The perfect diet makes elite athletes better, faster stronger… but how?

Ancient Olympians manipulated their diets according to prevailing beliefs, with Pythagoras being credited – probably incorrectly – for introducing athletes to meat and protein-rich foods in place of traditional figs, cereals, and cheese.

Modern-day athletes are bombarded with social media “‘warriors’” who evangelize vegan, Paleo, and low-carb “keto” diets for peak performance.

In the prestigious Science magazine, world leading sports nutrition experts Louise Burke and John Hawley from ACU’s Exercise and Nutrition Research Program dissect nutritional approaches that help elite athletes achieve optimal performance.

Their article is part of a special issue on diet and health bringing together the world’s best and brightest in their fields.

Professors Hawley and Burke look at the significant contribution modern sports science has made to gold medal and world title tallies.

“Sports nutrition offers a feast of opportunities to assist elite athletes to train hard, optimize adaptation, stay healthy and injury- free, achieve their desired physique, and fight against fatigue factors that limit success,” Professor Hawley said.

"The exploits of elite athletes continue to delight, frustrate, and confound us as they strive to reach their physiological, psychological, and biomechanical limits."

“Although there will be challenges and changes to sports nutrition guidelines as they evolve beyond the frontiers of current knowledge and practice, it is exciting to see how sports science delivers outcomes that amaze us from our sofas and the grandstand.”

Despite an enduring belief in a single, superior “athletic diet,” Professors Burke and Hawley said diversity in sports nutrition practices for successful athletes arise from specific metabolic demands of different sports and the periodization of training and competition goals.

“In contrast to the battle over the perfect menu, contemporary sports nutrition embraces diversity in dietary practices, underpinning the demands of training and competition with the philosophies of specificity, periodization, and personalisation,” Professor Burke said.

"Metabolic demands of elite sport are complex, with some events such as jumps, throws, and lifts lasting from seconds to others like Grand Tour cycling events lasting several weeks."

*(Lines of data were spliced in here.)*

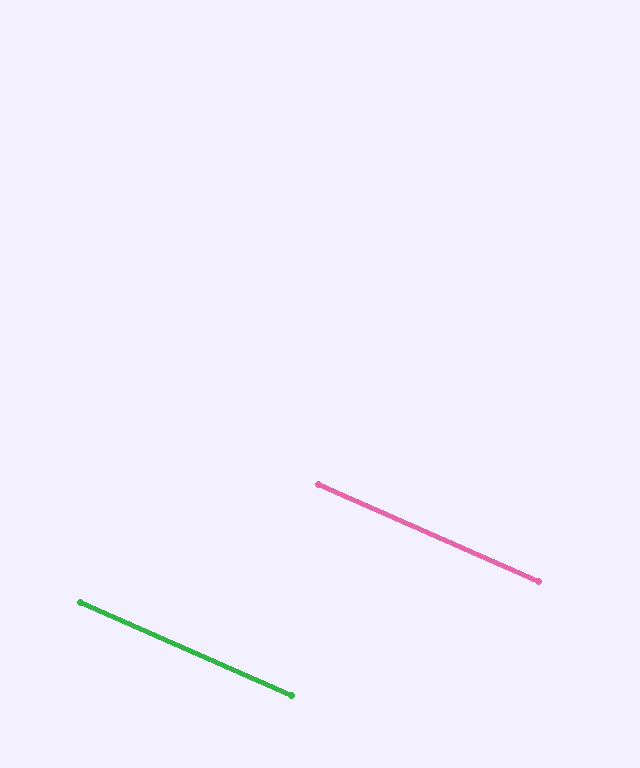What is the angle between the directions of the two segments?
Approximately 0 degrees.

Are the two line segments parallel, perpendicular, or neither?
Parallel — their directions differ by only 0.0°.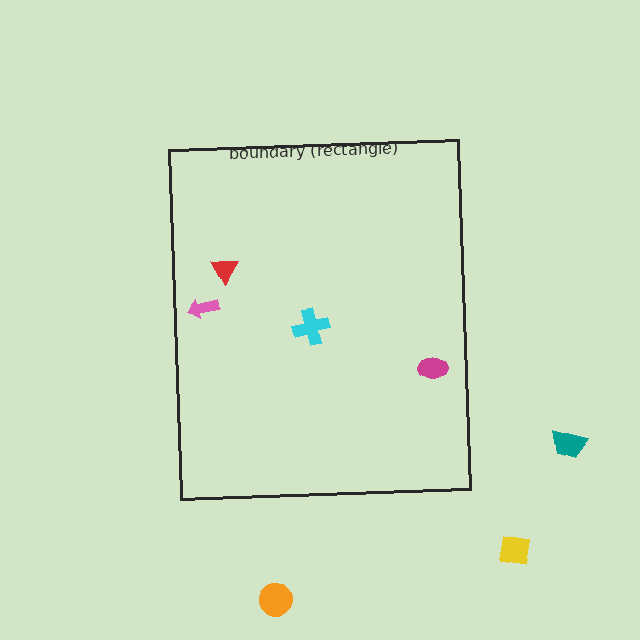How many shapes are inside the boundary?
4 inside, 3 outside.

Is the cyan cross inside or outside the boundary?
Inside.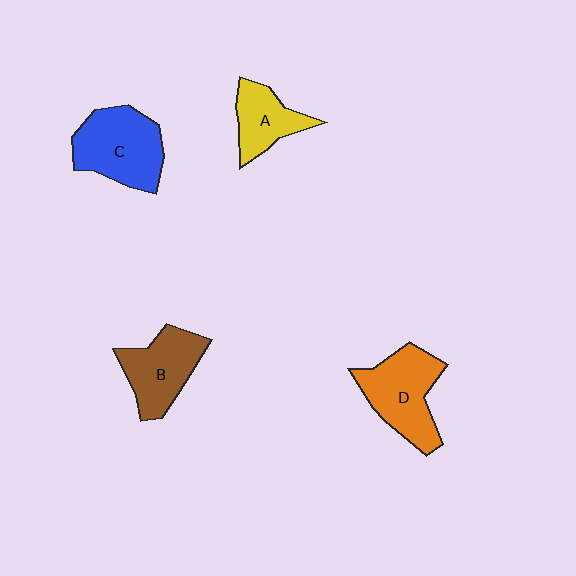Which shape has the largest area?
Shape C (blue).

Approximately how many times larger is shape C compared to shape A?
Approximately 1.6 times.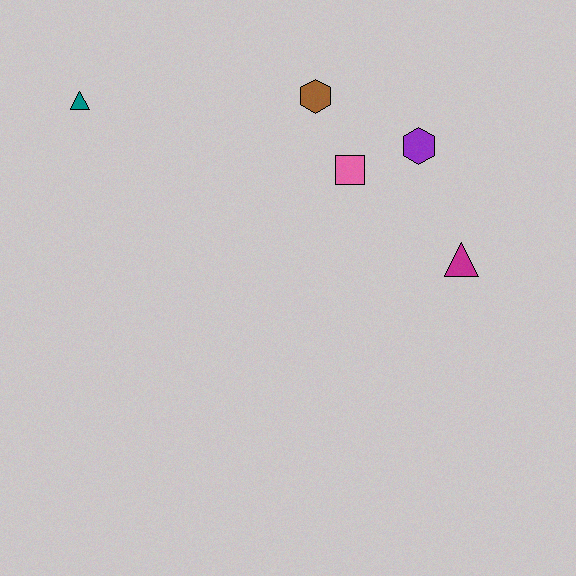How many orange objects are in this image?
There are no orange objects.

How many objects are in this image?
There are 5 objects.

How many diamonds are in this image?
There are no diamonds.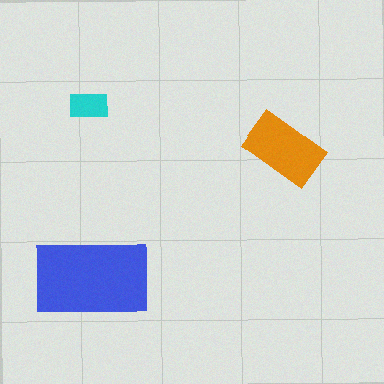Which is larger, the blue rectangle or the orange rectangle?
The blue one.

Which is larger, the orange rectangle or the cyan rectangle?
The orange one.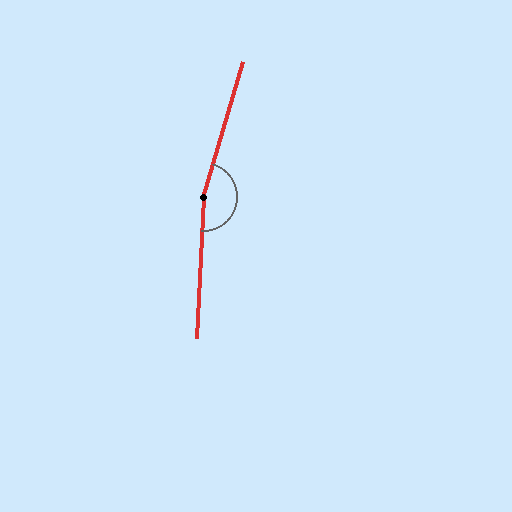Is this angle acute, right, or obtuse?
It is obtuse.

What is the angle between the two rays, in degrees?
Approximately 167 degrees.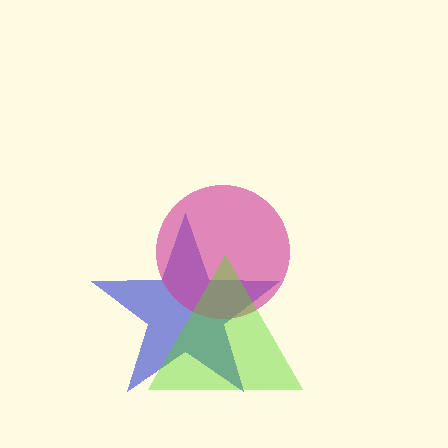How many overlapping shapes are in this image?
There are 3 overlapping shapes in the image.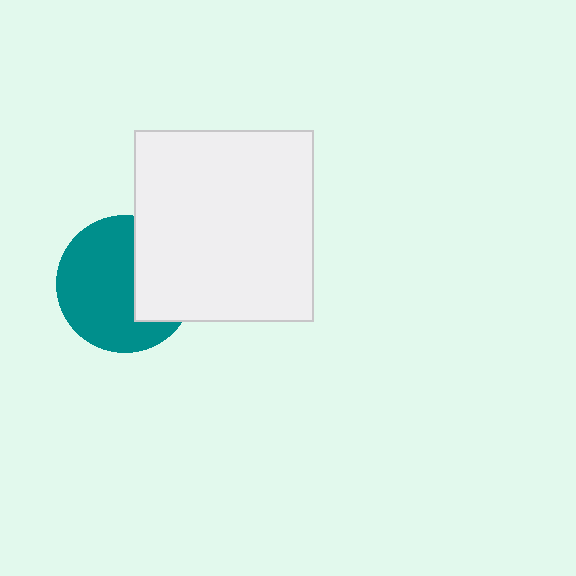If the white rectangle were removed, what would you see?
You would see the complete teal circle.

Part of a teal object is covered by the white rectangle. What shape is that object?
It is a circle.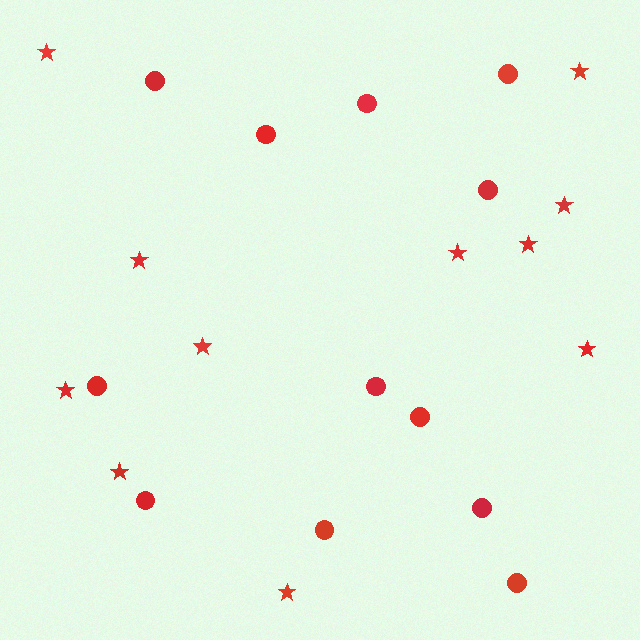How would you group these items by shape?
There are 2 groups: one group of circles (12) and one group of stars (11).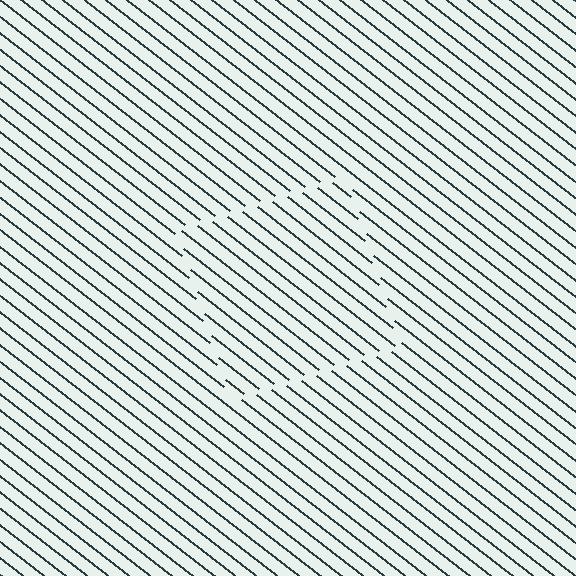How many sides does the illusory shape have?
4 sides — the line-ends trace a square.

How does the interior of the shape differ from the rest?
The interior of the shape contains the same grating, shifted by half a period — the contour is defined by the phase discontinuity where line-ends from the inner and outer gratings abut.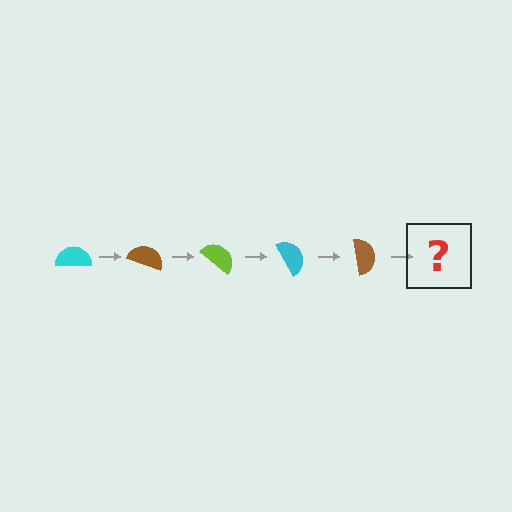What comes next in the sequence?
The next element should be a lime semicircle, rotated 100 degrees clockwise from the start.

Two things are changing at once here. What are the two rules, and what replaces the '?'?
The two rules are that it rotates 20 degrees clockwise each step and the color cycles through cyan, brown, and lime. The '?' should be a lime semicircle, rotated 100 degrees clockwise from the start.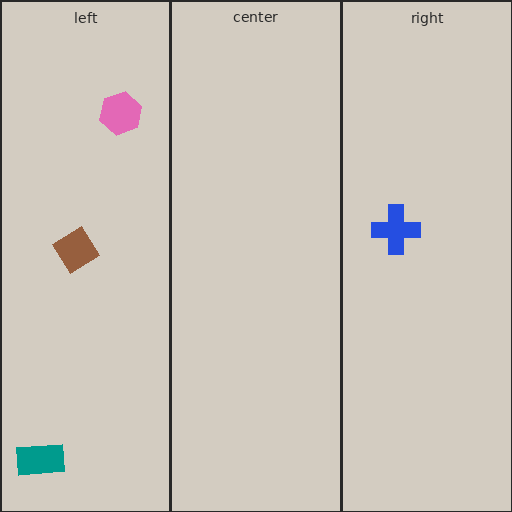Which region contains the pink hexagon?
The left region.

Professor Hawley added that the best performance outcomes come from deliberate, sport-specific training aimed at maximizing adaptations to fulfil genetic potential.

“While some elite athletes benefit from systematic, science-driven advice on training adaptation and competition performance, others use ‘trial-and-error’ approaches under the guidance of experienced coaches, leaving scientists to explain post hoc how diet might have contributed to their performance peaks,’’ he said.